Background/Purpose: It is generally known that members of the TGF-β superfamily are involved in the regulation of connective tissue biology in systemic sclerosis (SSc). Growth differentiation factor 15 is a distant member of this TGF-β family. We aimed to evaluate the role of GDF15 in SSc-pathogenesis.

Methods:   A longitudinal prospective cohort of SSc patients was screened for GDF15 serum levels by ELISA and associations with disease activity and tissue damage were analyzed. Moreover, in vitro stimulation experiments were performed in lung fibroblasts. The role of GDF15 in fibrosis development in vivo was evaluated by performing the bleomycin lung fibrosis model in GDF15 deficient mice.

Results: Baseline serum samples from a prospective cohort of 119 patients were screened for GDF15 levels. An increase in GDF15 levels was observed in patients classified as limited SSc, limited cutaneous SSc and diffuse SSc. Moreover, baseline GDF15 serum levels highly correlated with disease activity, extent of organ involvement, particularly clinical symptoms of lung fibrosis including impact on lung function in prospective follow up. This was also mimicked in the bleomycin mouse model of SSc. Here, bleomycin exposed animals displayed elevated expression levels of GDF15 in lung tissue. Isolated lung fibroblast of GDF15 deficient mice showed reduced induction of IL6 and CCL2 upon bleomycin stimulation compared to wild-type littermates. Surprisingly, no differences in fibrosis development were observed between wild-type and GDF15 deficient animals.

Conclusion: An intriguing profile of GDF15 serum levels was found in SSc patients.

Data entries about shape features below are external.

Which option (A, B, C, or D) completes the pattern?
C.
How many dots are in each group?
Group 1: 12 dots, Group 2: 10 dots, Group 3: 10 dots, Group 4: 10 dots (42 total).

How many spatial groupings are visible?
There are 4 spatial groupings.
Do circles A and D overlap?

GDF15 expression is induced during fibrosis development and markedly correlates with lung function impairment in this disease. The protein may participate in fibrosis initiation, but is not indispensable in the course of fibrosis development in vivo.

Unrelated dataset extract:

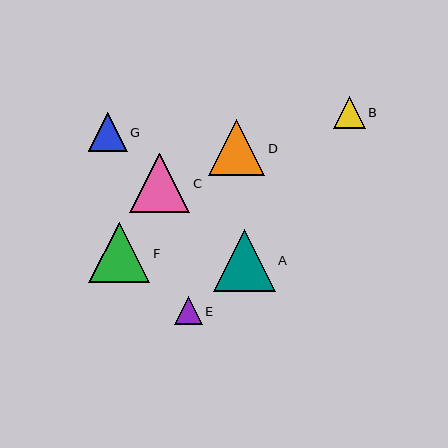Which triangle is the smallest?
Triangle E is the smallest with a size of approximately 28 pixels.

Figure 1: GDF15 serum levels are elevated in SSc patients. Panel A: An elevated level of GDF15 was detected in SSc patients (1367 pg/ml; n=119) compared to healthy controls (390,9 pg/ml; n=29), p<0,001.  Panel B: An increase is observed in GDF15 serum levels of patients suffering from dcSSc (p=0,008, ANOVA).

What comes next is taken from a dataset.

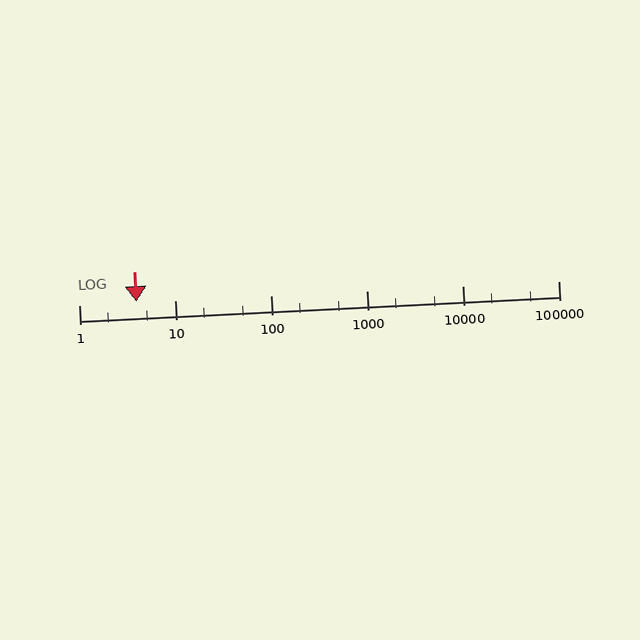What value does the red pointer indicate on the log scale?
The pointer indicates approximately 4.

Figure 2: In vitro and in vivo experimental induction of fibrosis results in elevated GDF15 gene expression. Panel A: Bleomycin treated animals show elevated expression of GDF15 in lung tissue Panel B: Stimulation of lung fibroblasts from WT (solid line) and HZ (dashed line) with bleomycin resulted in an increased GDF15 expression compared to non-stimulated controls.